Flash Attention keeps full attention but computes it more efficiently. Sliding-window attention takes a different route: it changes what each token is allowed to see, trading exact global attention for a cost that grows only linearly with length.
The mask on the card shows the rule. With a band width of three, each query attends to itself and the two tokens before it, the shaded band along the diagonal. Older tokens outside that band are ignored entirely. This is a stricter version of the causal mask: causal attention lets a token see all earlier positions, while sliding-window attention sees only the last W of them. The complexity box gives the payoff: full attention is order N squared operations, sliding window is order N times W, which is linear in sequence length once W is fixed.

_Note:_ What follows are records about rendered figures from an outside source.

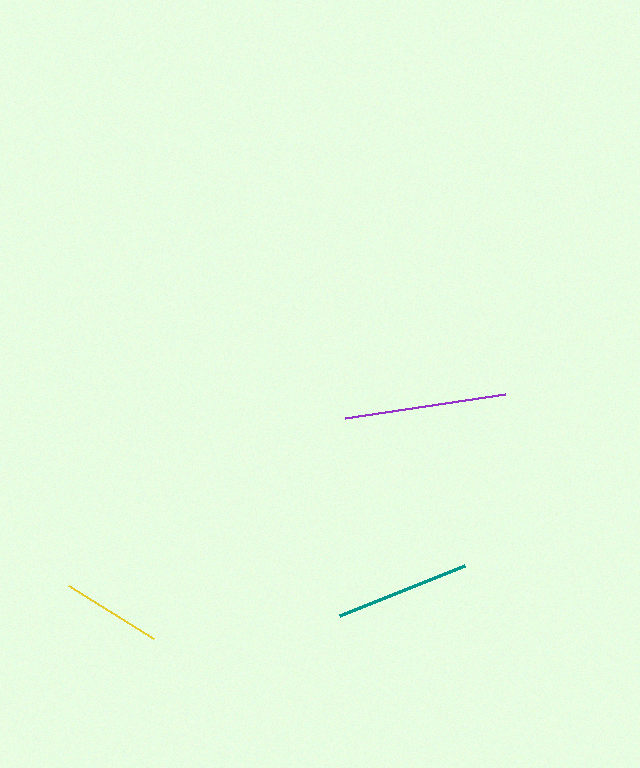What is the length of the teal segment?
The teal segment is approximately 135 pixels long.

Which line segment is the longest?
The purple line is the longest at approximately 162 pixels.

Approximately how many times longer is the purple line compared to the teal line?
The purple line is approximately 1.2 times the length of the teal line.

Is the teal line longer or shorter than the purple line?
The purple line is longer than the teal line.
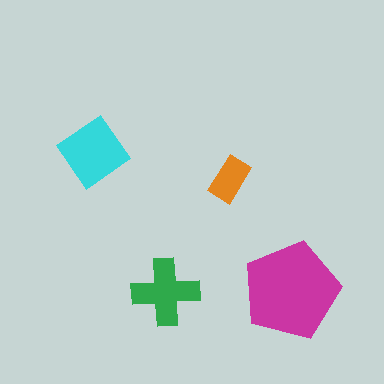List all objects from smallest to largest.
The orange rectangle, the green cross, the cyan diamond, the magenta pentagon.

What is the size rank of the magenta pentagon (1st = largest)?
1st.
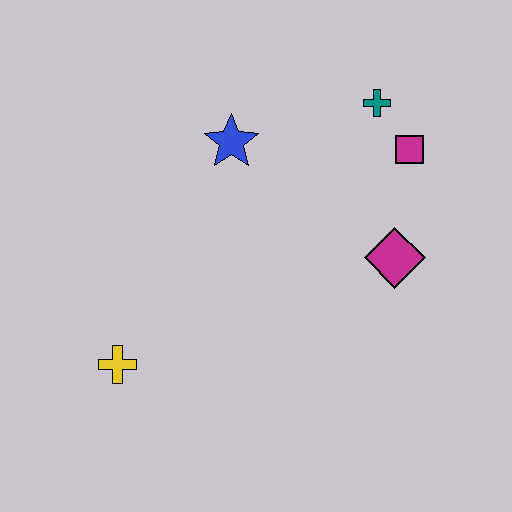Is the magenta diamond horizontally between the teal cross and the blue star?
No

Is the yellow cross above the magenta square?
No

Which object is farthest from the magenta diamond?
The yellow cross is farthest from the magenta diamond.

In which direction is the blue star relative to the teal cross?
The blue star is to the left of the teal cross.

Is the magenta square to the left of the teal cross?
No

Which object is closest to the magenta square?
The teal cross is closest to the magenta square.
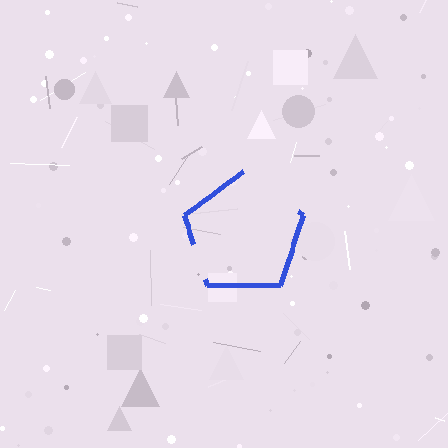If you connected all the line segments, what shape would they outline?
They would outline a pentagon.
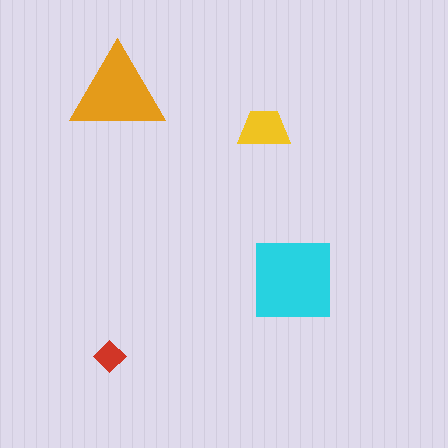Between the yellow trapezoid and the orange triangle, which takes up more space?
The orange triangle.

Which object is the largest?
The cyan square.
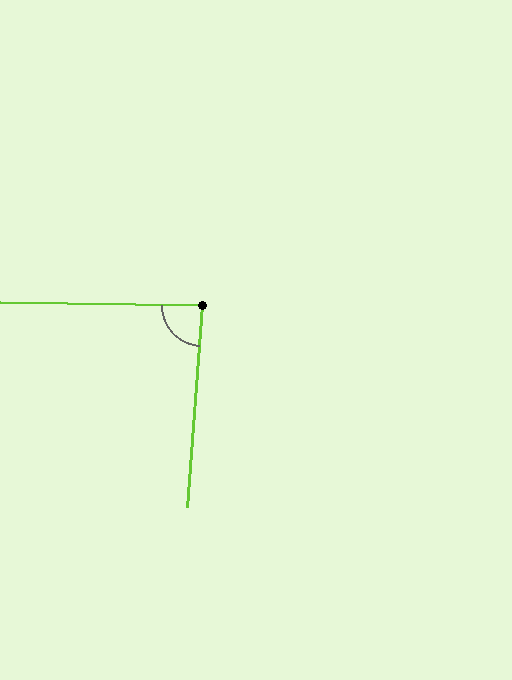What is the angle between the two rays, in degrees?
Approximately 87 degrees.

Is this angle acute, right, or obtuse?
It is acute, close to a right angle.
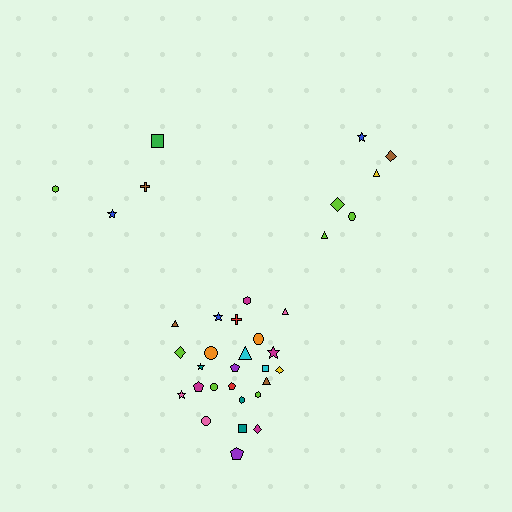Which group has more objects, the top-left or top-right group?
The top-right group.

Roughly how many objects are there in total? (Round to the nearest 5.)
Roughly 35 objects in total.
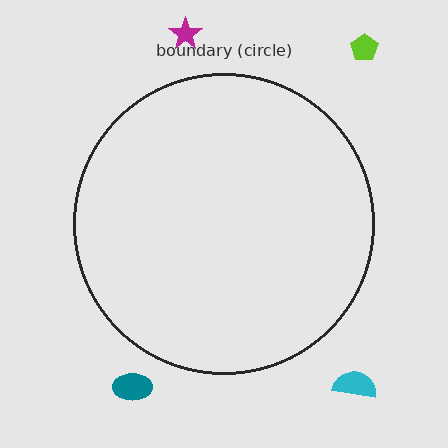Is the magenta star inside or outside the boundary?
Outside.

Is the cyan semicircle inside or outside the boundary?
Outside.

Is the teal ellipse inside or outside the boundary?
Outside.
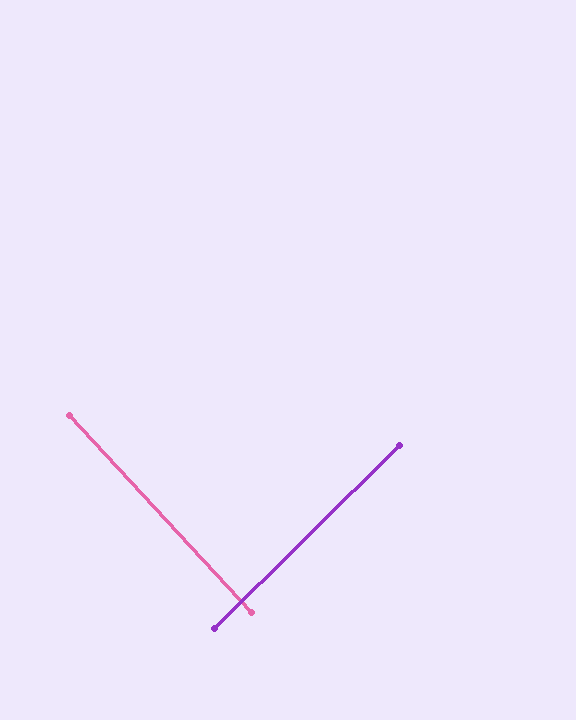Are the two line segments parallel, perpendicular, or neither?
Perpendicular — they meet at approximately 88°.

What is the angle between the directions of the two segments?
Approximately 88 degrees.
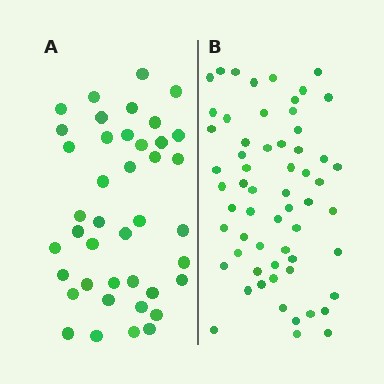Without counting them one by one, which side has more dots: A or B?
Region B (the right region) has more dots.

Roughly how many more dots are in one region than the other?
Region B has approximately 20 more dots than region A.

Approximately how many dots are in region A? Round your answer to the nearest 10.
About 40 dots. (The exact count is 41, which rounds to 40.)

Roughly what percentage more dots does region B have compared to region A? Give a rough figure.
About 45% more.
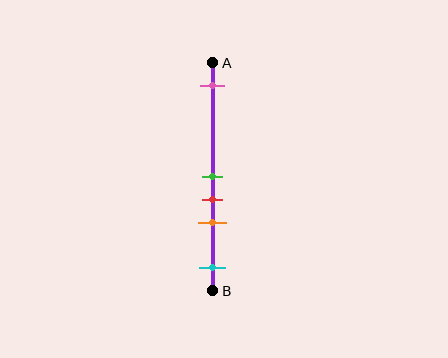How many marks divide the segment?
There are 5 marks dividing the segment.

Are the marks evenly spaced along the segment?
No, the marks are not evenly spaced.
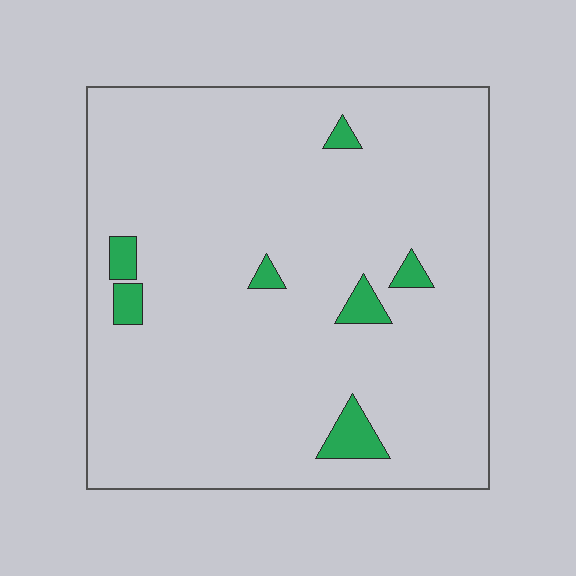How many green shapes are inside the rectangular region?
7.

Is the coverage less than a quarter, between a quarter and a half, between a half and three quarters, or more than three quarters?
Less than a quarter.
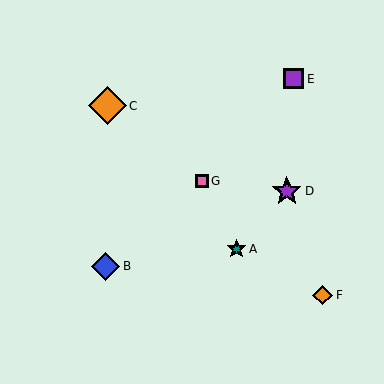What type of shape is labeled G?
Shape G is a pink square.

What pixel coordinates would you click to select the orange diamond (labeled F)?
Click at (323, 295) to select the orange diamond F.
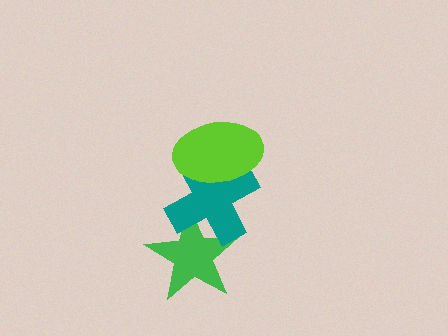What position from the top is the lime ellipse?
The lime ellipse is 1st from the top.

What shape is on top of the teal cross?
The lime ellipse is on top of the teal cross.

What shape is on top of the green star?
The teal cross is on top of the green star.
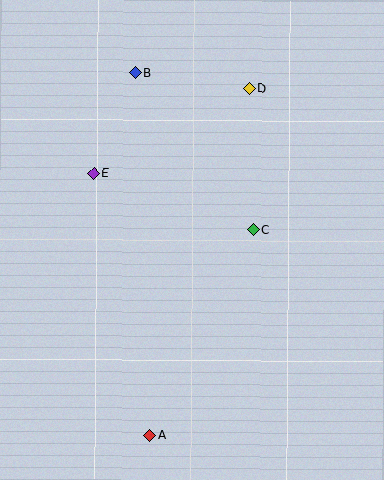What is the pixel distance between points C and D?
The distance between C and D is 141 pixels.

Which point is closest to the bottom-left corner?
Point A is closest to the bottom-left corner.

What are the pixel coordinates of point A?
Point A is at (149, 435).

The obvious worry is that a token then cannot access information from far back. The card’s answer is stacking. Because each layer lets information move up to W positions, a token at one layer can indirectly reach content up to W positions away, and after several layers that reach compounds. Information at a distance greater than W propagates layer by layer rather than in a single hop. The effective context is therefore larger than W, though reaching distant information is indirect and depends on depth.
The concrete example is Mistral 7B with a window of 4096 and an effective context around 32k. That gap between the 4096 window and the 32k effective context is exactly the stacking effect: roughly W times the number of layers of reach, not W alone.
The bottom line, attend to a fixed local window rather than the whole prefix, marks the tradeoff. Unlike Flash Attention this does change the computation and can miss long-range detail that a hop through layers fails to carry, but for many tasks the local window captures most of what matters, and the linear cost is what makes very long sequences affordable.